Понурясь и тяжко вздыхая, Хрисанф Мефодьевич разводил костерок шагах в четырех от убитого лося. Огонь пробежал с треском по бересте, она вспухла от жара, покоробилась и горела с дегтярной копотью. Дымок напоминал о березе, пахнул соком этого дерева, сладко щекотал ноздри. Дым бересты всегда действовал на Хрисанфа Мефодьевича успокоительно. В занявшийся огонь он подбрасывал мелкие-хрупкие сучья елки, которые нарубил топором с комля, не валя дерева. Иловые сучья сразу принялись трещать, щелкать мелкими злыми угольками. Один такой трескучий огонь прилетел ему в щеку, ужалил. Савушкин хватил себя по щеке ладонью, потер саднящее место пальцами и начал, немного озлясь, наваливать на костер трухлявины старых валежин, пеньков. Подымив, потрещав, костер набрал силу и скоро заиграл живым, ярким пламенем, распространяя вокруг тепло. Хрисанф Мефодьевич достал оселок из кармана охотничьей куртки и начал на нем править лезвие складного ножа. Давеча, распахивая лосю горло, он попал на кость и притупил лезвие. А привык он работать ножом острым, как бритва.
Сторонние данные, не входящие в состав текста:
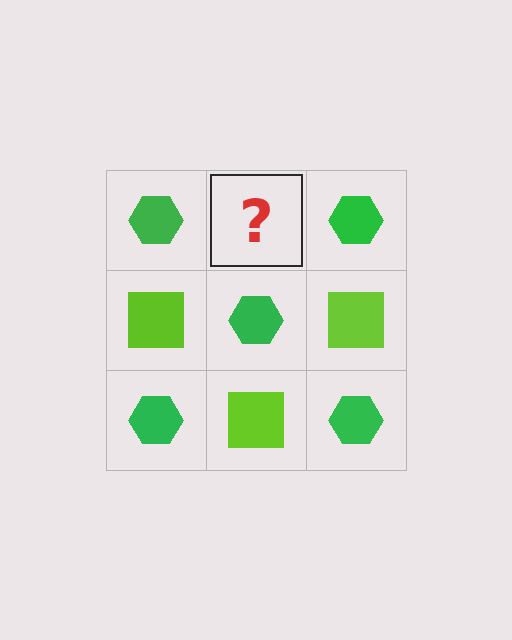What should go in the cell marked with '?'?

Сохатый, утопив один лемех рогов в снегу по самое ухо, бурым бугром вздымался на белом, с кровавыми пятнами, истоптанном снежном намете. Поодаль от щеря лежал убитый его копытом Шарко. Из широкой кровавой раны белым клычком высовывался круглый излом собачьего ребра. Падавшая крупка с еловых лап не таяла больше на морде лайки. Хрисанф Мефодьевич понял, что Шарко уже стал застывать: мороз выжал из него уже последние капли тепла. Еще немного, и с собаки трудно будет снять шкуру. А лось, эта огромная масса, остынет не скоро.
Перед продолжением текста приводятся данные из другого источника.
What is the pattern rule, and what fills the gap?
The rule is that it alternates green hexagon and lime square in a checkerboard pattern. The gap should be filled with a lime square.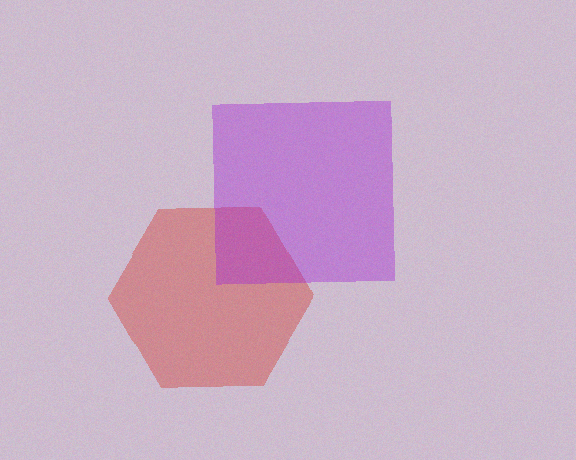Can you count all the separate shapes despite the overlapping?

Чувство горечи за утрату постепенно в Хрисанфе Мефодьевиче ослабевало, комок в горле растапливался, уже можно было свободно дышать. Жалко, конечно, так жалко Шарко! Преданный друг, многолетний, душевный зверь, помощник, каких мало встречается среди его породы. И на тебе! Единственный в жизни промах, доля неосторожности, и жизнь пресеклась. Но охотник слезы не проронит, не распустит себя. Охота — такое дело, что раз на раз не приходится. Когда на большого, сильного зверя руку ты подымаешь, всяко может судьба повернуть. Или ты одолеешь, или тебя…

Шкуру с собаки он решил снять. Соображение это укладывалось в простой и удобный крестьянский смысл: добро пропадать не должно, пригодится на черный день. А он, черный день, тоже может прийти в любой момент. Придет и тебя не спросит… Дома на чердаке у Савушкина лежат три собачины. Это будет четвертая. Как раз на пару хороших унтов.

Хрисанф Мефодьевич выдавил пальцами влагу из носа, поднял остывшую, но еще гибкую заднюю ногу Шарко и сделал чуть выше пятки первый надрез…

Снять шкуру с собаки — работа простая, в умелых руках спорая. Как истый охотник, водивший много собак, Савушкин не щадил глупых, не способных к промыслу, и за свою жизнь порешил их пропасть. Шкуры снимались, вывертывались мездрой наружу, набивались натуго соломой или сеном, вывешивались выветриваться на столб во дворе, под стреху, и юркие птички-синички за короткое время очищали их цепкими клювами от мяса и жира. Потом, сухие и обезжиренные, Савушкин замачивал их в воде с поваренной солью и уксусом, выдерживал, промывал, подсушивал, мял. Выходил после долгих трудов превосходный собачий мех, теплый, ворсистый, красивый по-своему. Шей из него себе шапку, унты, мохнашки, носки шерстью вовнутрь, в которых ноги будут всегда горячие и не потные. Только с одной своей собаки, с Барсика, не тронул он шкуры. Пес околел от яда, стрихнина, что ли. Пристрелить его у Хрисанфа Мефодьевича не поднялась рука…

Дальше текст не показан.